ーー続く2000年代は『涼宮ハルヒの憂鬱』や『〈物語〉シリーズ〉』などが話題となりました。また、〈日常系〉が台頭し始めたほか、学園ハーレムアニメが人気だった覚えがあります。
牧:この頃はTVアニメ業界において、複数のスポンサー企業が資金調達と役割分担を行う「製作委員会方式」が機能し始め、制作本数が大幅に増えました。数が増えると、1作品あたりにかけられる時間が減ってしまいます。SFなどは細かい設定や考証が必要で手間暇がかかるので、舞台装置を現実世界とリンクさせることで効率的に制作できる学園ものや日常ものが増えていった、という背景があるんです。
ーーなるほど。
牧:また、学生時代に、校内一の美少女に告白されたり、仲間たちと一生の記憶に残る大冒険を繰り広げたり、“完璧な学校生活”を過ごせたと胸を張れる方はあまりいないのではないでしょうか。そこで、キャラクターたちが視聴者の代わりに理想的な学校生活を送って、その様子に自分を重ねて追体験させる、という楽しみ方を提供したのが、学園アニメが人気を博した要因の一つだと思います。それに、90年代から引き続き景気は良くなかった時代です。心に余裕がない時は、重厚な物語を観るのがなかなかしんどいわけで。だからご時世的にも、気楽に楽しめる、夢を見せてくれる学園ものや日常ものが受け入れられたんでしょう。
ーーこの時代になるとインターネットがだいぶ普及し、YouTubeやニコニコ動画などの動画サイト、そしてSNSも続々と誕生していきます。そういったネットの発展がアニメに与えた影響はいかがでしょうか?
牧:影響はあったでしょうが、この時点で、ネットの普及によってアニメの作風が変わったとは言えないと思います。

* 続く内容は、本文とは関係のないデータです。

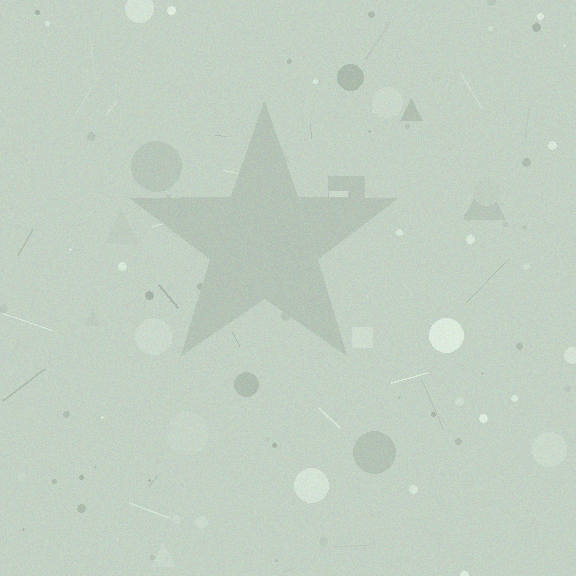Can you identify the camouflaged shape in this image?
The camouflaged shape is a star.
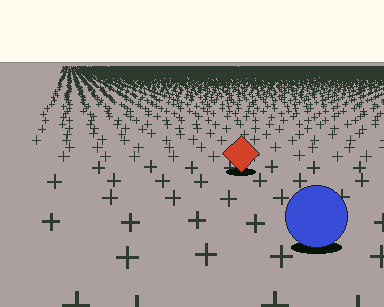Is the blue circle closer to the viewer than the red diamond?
Yes. The blue circle is closer — you can tell from the texture gradient: the ground texture is coarser near it.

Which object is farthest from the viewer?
The red diamond is farthest from the viewer. It appears smaller and the ground texture around it is denser.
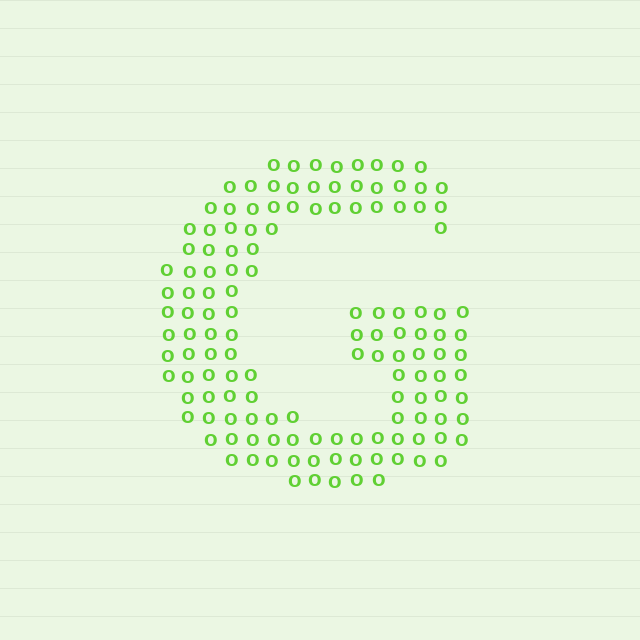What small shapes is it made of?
It is made of small letter O's.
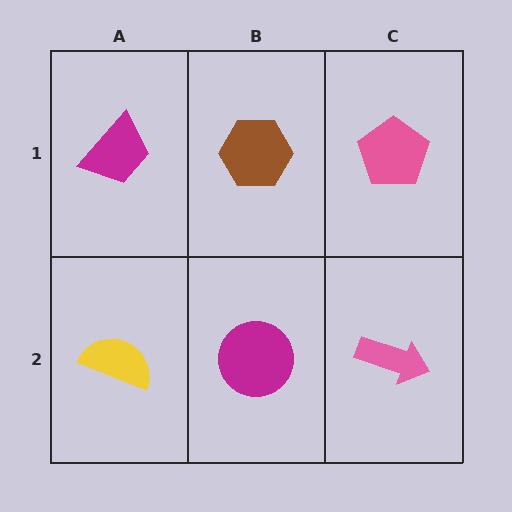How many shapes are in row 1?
3 shapes.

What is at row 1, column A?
A magenta trapezoid.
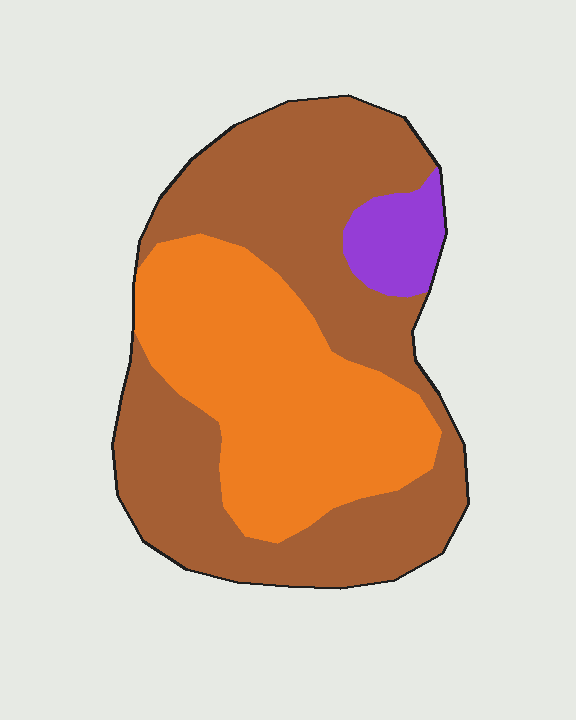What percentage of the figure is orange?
Orange takes up about three eighths (3/8) of the figure.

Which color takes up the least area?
Purple, at roughly 5%.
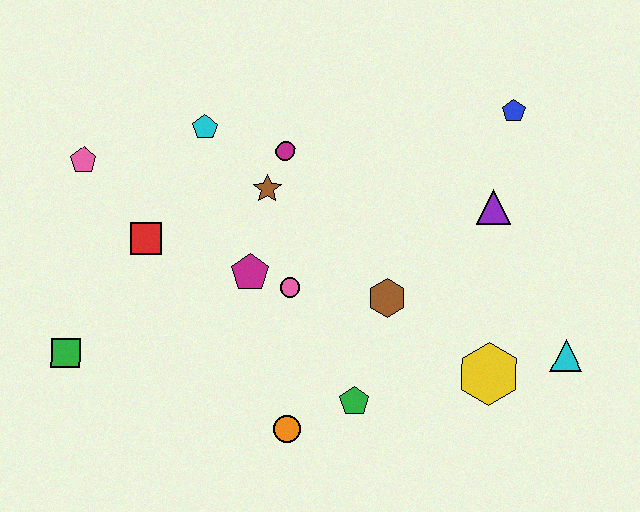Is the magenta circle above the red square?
Yes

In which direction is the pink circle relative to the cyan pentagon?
The pink circle is below the cyan pentagon.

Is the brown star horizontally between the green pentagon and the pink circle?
No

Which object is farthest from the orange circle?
The blue pentagon is farthest from the orange circle.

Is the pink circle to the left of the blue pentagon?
Yes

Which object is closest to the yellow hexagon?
The cyan triangle is closest to the yellow hexagon.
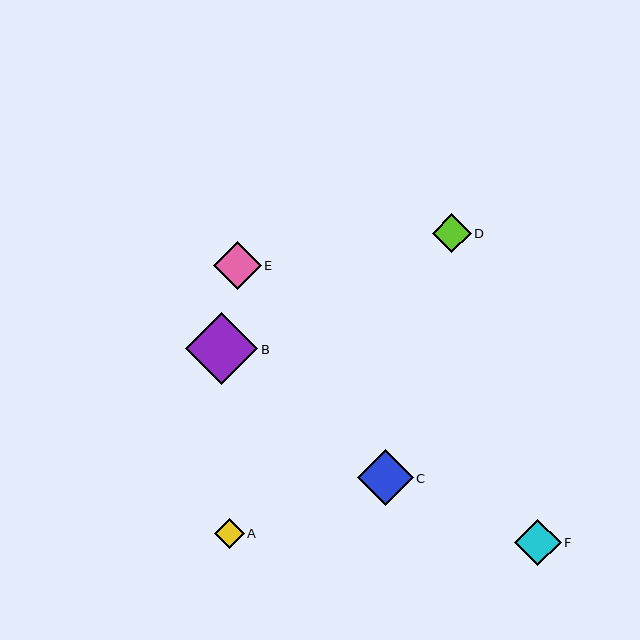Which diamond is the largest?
Diamond B is the largest with a size of approximately 72 pixels.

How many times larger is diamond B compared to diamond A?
Diamond B is approximately 2.4 times the size of diamond A.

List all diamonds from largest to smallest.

それよりも、個人がホームページを作ってアニメの感想を投稿したり、オフ会が開催されたり、ファンとファンが新しい形で繋がれる時代となり製作者/消費者の垣根が崩れたことによる影響が、後に意味を持ち始めることになったと言えると思います。
ーーネットから始まったファン活動で言えば、2005年に「『魔法先生ネギま!』の主題歌『ハッピー☆マテリアル』をオリコン1位にしよう!」といった購買運動もありましたね。
牧:今でこそ、アニソンがヒットチャートに入るのは当たり前になっていますが、この頃はアニソンが音楽番組などのランキング上位に入っても紹介が短かったり、場合によっては“ランクインしていない”ことにされていたり、風当たりが強かったんです。こういった事情を背景に、ネットで団結したファンたちの購買運動が生まれたわけですね。
ーーほかにもネット発だと、2ちゃんねる(当時)のスレッドから書籍化や映像化まで発展した『電車男』がブームに。この頃からオタクカルチャーのメディア露出が増えていった印象です。
牧:2005年頃から電気街だった秋葉原が“オタクの聖地”と言われるようになりました。再開発も行われ、ライトなオタク層が秋葉原の街に入りやすくなった時代です。外国人もどんどん訪れて、徐々に「日本=アニメ」というイメージが海外に浸透していきます。